Given the spatial scale involved in long-distance dispersal studies, additional concerns in abundant species are unsampled populations, which will result in overestimates of migration from sampled sources (see Slatkin, 2005 in the context of historical migration), in turn yielding overestimates of dispersal range if missing sources are closer to the recipient population than sampled sources, or underestimates otherwise. Researchers should consider the minimum estimated dispersal distance with caution when unsampled sources are likely to occur within this distance, and should be advised to conduct significance tests under the assumption of incoming pollen from missing sources. If the amount of migrants is large, which will rarely be the case in long-distance plant dispersal, it might be possible to recover genotypic frequency information about unsampled sources from the seed sample, as in fish stock identification problems (Smouse et al., 1990). However, even when all individuals in a large sample are migrants (as in fish stocks), the presence of entire unsampled populations seems difficult to overcome (Smouse et al., 1990).

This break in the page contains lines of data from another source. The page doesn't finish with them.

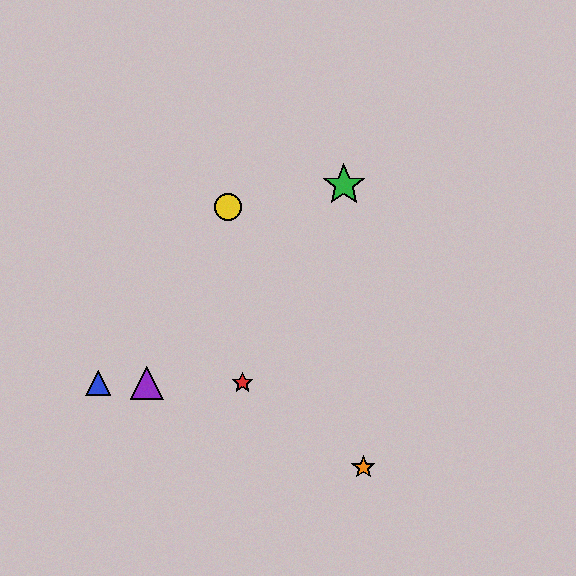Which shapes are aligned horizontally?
The red star, the blue triangle, the purple triangle are aligned horizontally.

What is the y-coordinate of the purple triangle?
The purple triangle is at y≈383.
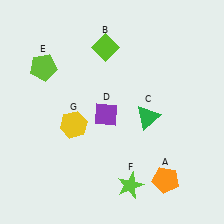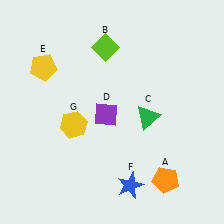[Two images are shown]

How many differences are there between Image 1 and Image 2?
There are 2 differences between the two images.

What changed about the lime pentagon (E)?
In Image 1, E is lime. In Image 2, it changed to yellow.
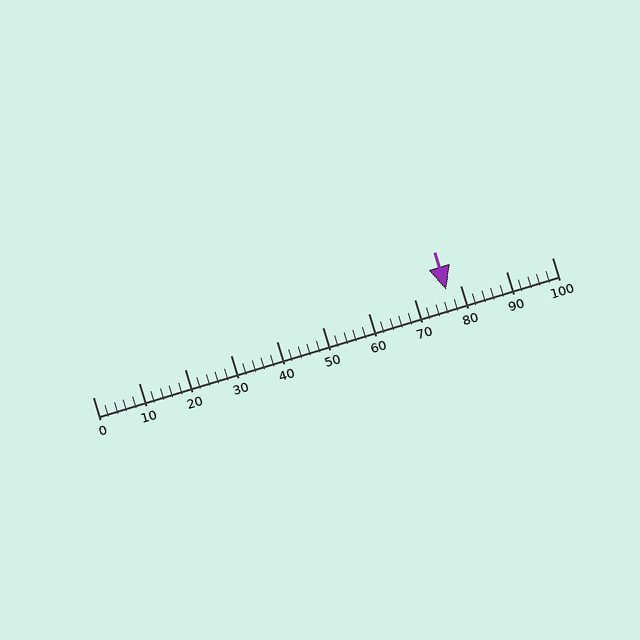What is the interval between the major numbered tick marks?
The major tick marks are spaced 10 units apart.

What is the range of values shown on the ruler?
The ruler shows values from 0 to 100.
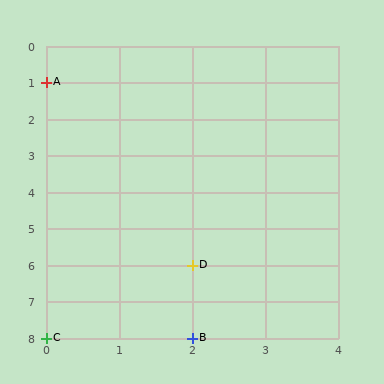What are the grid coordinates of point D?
Point D is at grid coordinates (2, 6).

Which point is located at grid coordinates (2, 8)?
Point B is at (2, 8).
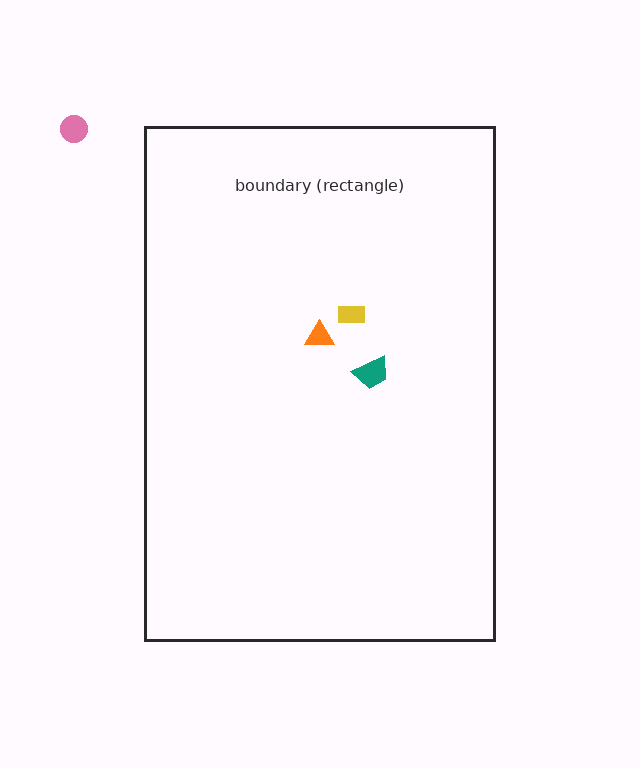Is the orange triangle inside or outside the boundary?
Inside.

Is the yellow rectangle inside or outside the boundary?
Inside.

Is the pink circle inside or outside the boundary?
Outside.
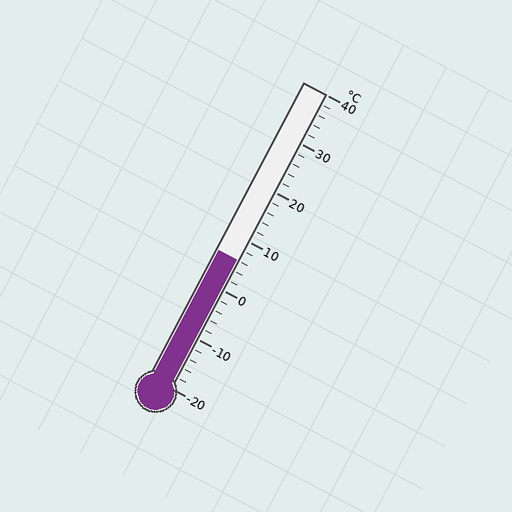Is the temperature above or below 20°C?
The temperature is below 20°C.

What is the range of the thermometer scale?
The thermometer scale ranges from -20°C to 40°C.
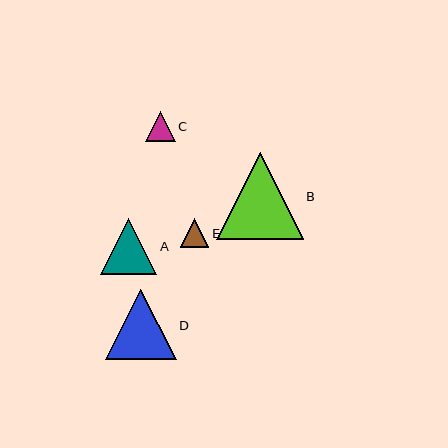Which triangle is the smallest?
Triangle E is the smallest with a size of approximately 29 pixels.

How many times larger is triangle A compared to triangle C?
Triangle A is approximately 1.9 times the size of triangle C.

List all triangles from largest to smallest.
From largest to smallest: B, D, A, C, E.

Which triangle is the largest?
Triangle B is the largest with a size of approximately 87 pixels.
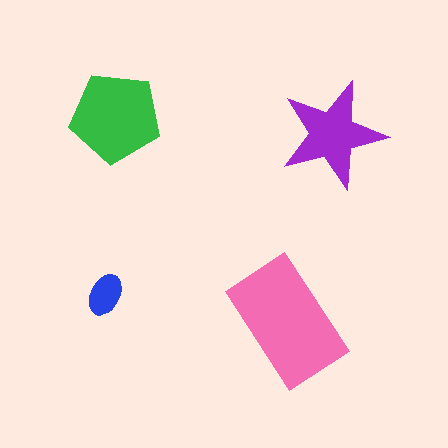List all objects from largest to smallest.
The pink rectangle, the green pentagon, the purple star, the blue ellipse.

Finally, contemporary seed migration estimation could be undertaken in a similar way, using either maternally inherited DNA markers or biparentally inherited markers, such as nuclear microsatellites, assessed at maternal origin seed tissue (Godoy & Jordano, 2001). In the latter case, the potentially enormous number of different genotypes would enforce intensive population sampling, and Bayesian procedures jointly estimating genotypic distributions could help in tackling the problem (Pella & Masuda, 2001). A drawback of time-consuming Bayesian computations, however, is the difficulty in conducting sufficiently replicated numerical uncertainty analysis of low migration estimates. In general, if no polymorphic uniparentally inherited markers were available, or maternal origin seed tissue for analysis dealing with seed dispersal, less specific methods for multilocus diploid markers would become necessary to estimate contemporary migration rates, at the cost of additional assumptions and higher parameter dimensionality (Wilson & Rannala, 2003; Faubet & Gaggiotti, 2008; Broquet et al., 2009).
The apparent gap between the scale of airborne propagule transport and effective dispersal might be bound to disappear for many plant species as more comprehensive datasets and ad hoc statistical methods become available to unravel previously cryptic long-distance ecological processes. The present study supports the view that this gap may not reflect a biological reality for Scots pine, extending the scale of documented effective pollen dispersal range for wind-pollinated trees.